No sólo estuvo con nosotros los días de sus secuencias, quiso estar durante toda la filmación de la película haciendo una bitácora de lo que iba ocurriendo durante el día a día, a veces difícil, muchas otras jocoso. Alex Cantú, el fotógrafo lo bautizó como el Sr. Bitácora, y ahí se volvió un amigo definitivo para toda la pandilla ‘milnubera’. Porque la verdad es que el día no estaba completo sin su gloriosa aparición y sin su apoyo fraterno en un rodaje enormemente complejo que nos llevó juntos a Querétaro, Guerrero, Morelos y por todo el DF. Joaquín estaba fascinado por el ambiente de la película hasta que llegó el momento del bautizo. Claro que a los pocos días volvió a llamar por teléfono como si no pasara nada y ambos dimos por zanjado el asunto. Afortunadamente su nivel de arrepentimiento era similar a su ira.

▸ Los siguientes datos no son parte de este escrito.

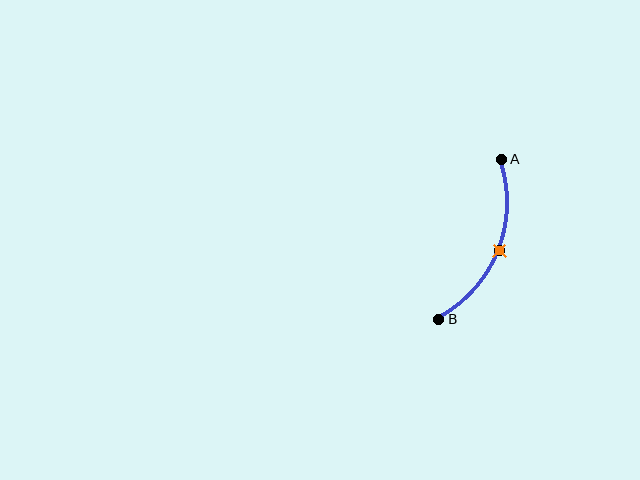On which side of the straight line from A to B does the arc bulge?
The arc bulges to the right of the straight line connecting A and B.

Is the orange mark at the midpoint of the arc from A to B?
Yes. The orange mark lies on the arc at equal arc-length from both A and B — it is the arc midpoint.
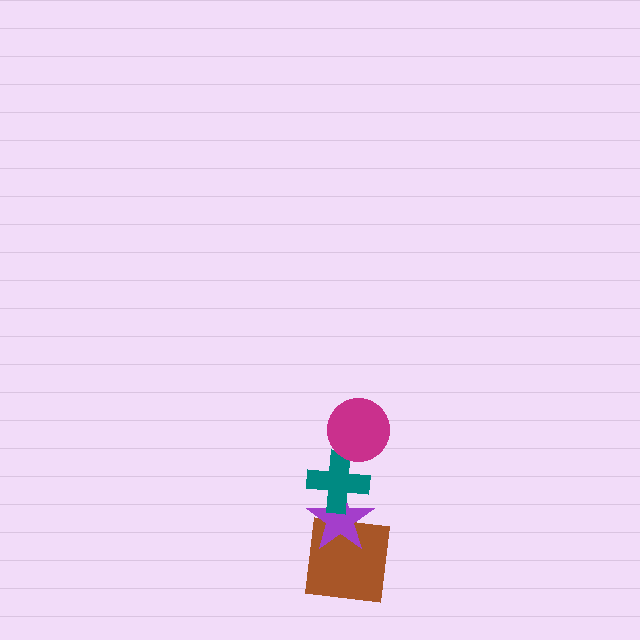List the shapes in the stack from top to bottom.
From top to bottom: the magenta circle, the teal cross, the purple star, the brown square.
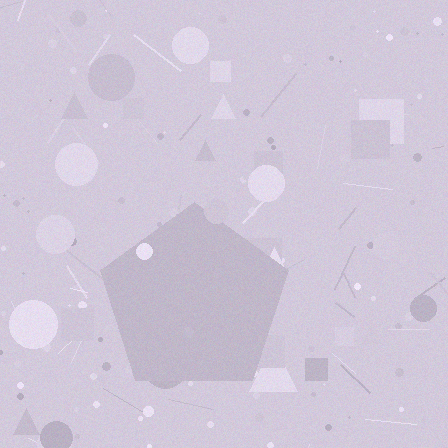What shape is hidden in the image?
A pentagon is hidden in the image.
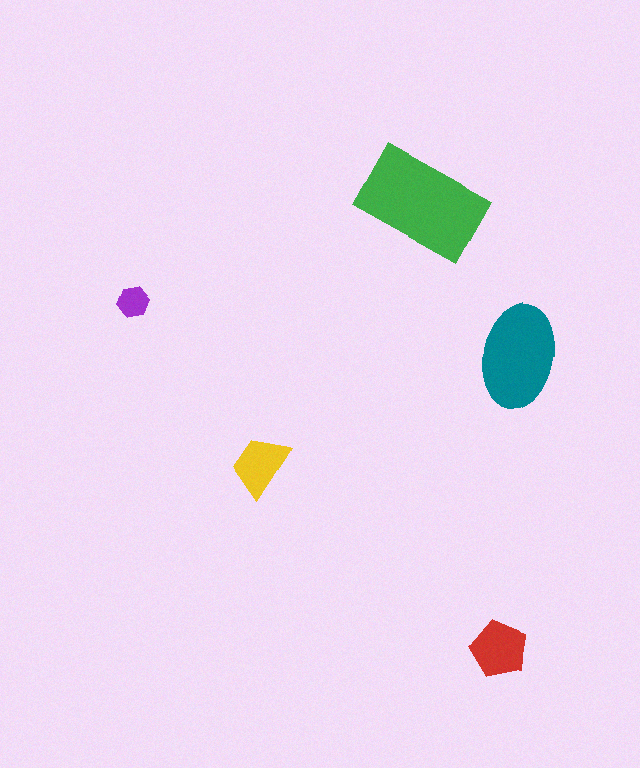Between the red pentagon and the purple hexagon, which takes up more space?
The red pentagon.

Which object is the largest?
The green rectangle.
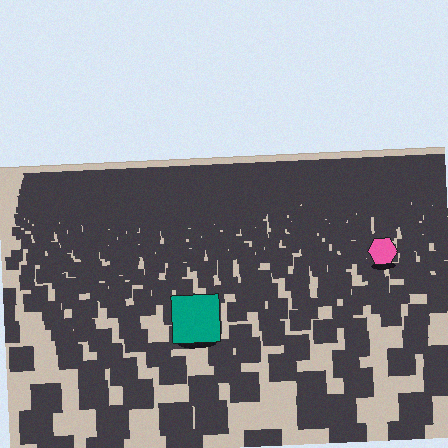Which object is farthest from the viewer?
The pink hexagon is farthest from the viewer. It appears smaller and the ground texture around it is denser.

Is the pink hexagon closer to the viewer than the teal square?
No. The teal square is closer — you can tell from the texture gradient: the ground texture is coarser near it.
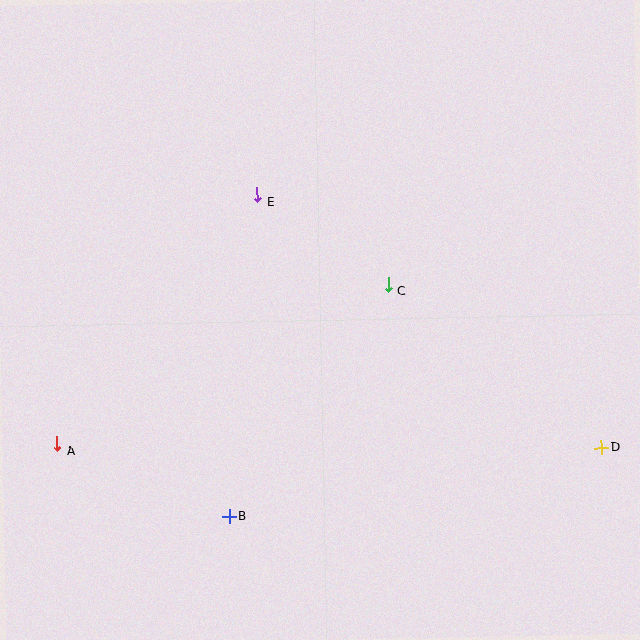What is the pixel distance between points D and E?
The distance between D and E is 423 pixels.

Cuando la pelécula estuvo terminada viajamos juntos a nuestra más tensa Berlinale, que sin embargo se vio siempre aligerada por su buen humor y porque al final del día acabamos ganando el premio Teddy, momento que celebramos juntos con una euforia inusitada. Me enorgullece incluso que las únicas fotos que él colgó en su Facebook tienen que ver con esa película y con la estancia en Alemania. Ese año el festival dedicaba su retrospectiva anual a las películas filmadas en 70 mm, y fue así que pudimos disfrutar de West Side Story como jamás lo habíamos hecho. Porque el musical era punto y aparte en su vida. Cada vez que podía escapaba a Nueva York o a Londres para verlos y el día de la entrega de los Premios Tony su vida se paralizaba. Lo mismo ocurría con las películas musicales, directores como Busby Berkeley, pleno de suntuosas coreografías, o Stanley Donen y Jacques Demy, al lado de actores como Gene Kelly, Judy Garland y su mayor devoción por Julie Andrews, formaban el verdadero Olimpo de una cinefilia enormemente amplia (donde el cine mexicano siempre tuvo cabida), que extendió por todo el país, como si fuera la Rosaura de Río Escondido, entendiendo la docencia como un verdadero apostolado donde comunicaba un entusiasmo, el de su pasión por el cine, a cientos de alumnos.

Podría recordar muchos viajes memorables a su lado, pero guardo en mi corazón el de mi única estancia en Cannes, donde dormimos juntos y él fue capaz de soportar mis terribles ronquidos, lo cual lo hizo acreedor automáticamente a ser uno de los mejores amigos de mi vida. Aquel 2006 asistimos ahí a nuestras primeras exhibiciones digitales, de las cuales ni siquiera nos dimos cuenta por lo perfectas que eran, y rematamos algunas noches en el Zanzibar, donde años atra?s Rock Hudson también se fue de copas. Estuvimos en su natal Durango, invitados por Juan Antonio de la Riva, en pleno periodo de influenza, y tuve el privilegio de caminar con él por las calles donde se encontraban los extintos cines de su infancia.

Pocas personas estaban tan ocupadas como él, sin embargo, no era extraño que llegara a comer a la oficina de Holbein, y mucho menos que hablara a cualquier hora del día para platicar sobre alguna película, pedir algún teléfono, comentar alguna aventura de la noche pasada, o del estreno del fin de semana. Apenas llegar del último Cannes, ni siquiera había pasado sus maletas por la aduana cuando ya estábamos al teléfono y yo escuchaba embelesado su reseña de lo vivido ahí, y de las obras que había podido ver en Londres. No había tregua ni horario para nuestras charlas, porque él sabía hacer de cada instante de la vida algo interesante y bueno de vivir, con un detalle gracioso al final con el que siempre explotábamos a carcajadas, a pesar de la gravedad del asunto en cuestión. No me gusta que me platiquen las películas ni los libros, pero en él todo sonaba nuevo, único, y resultaba imposible que te perdieras una sola de sus palabras.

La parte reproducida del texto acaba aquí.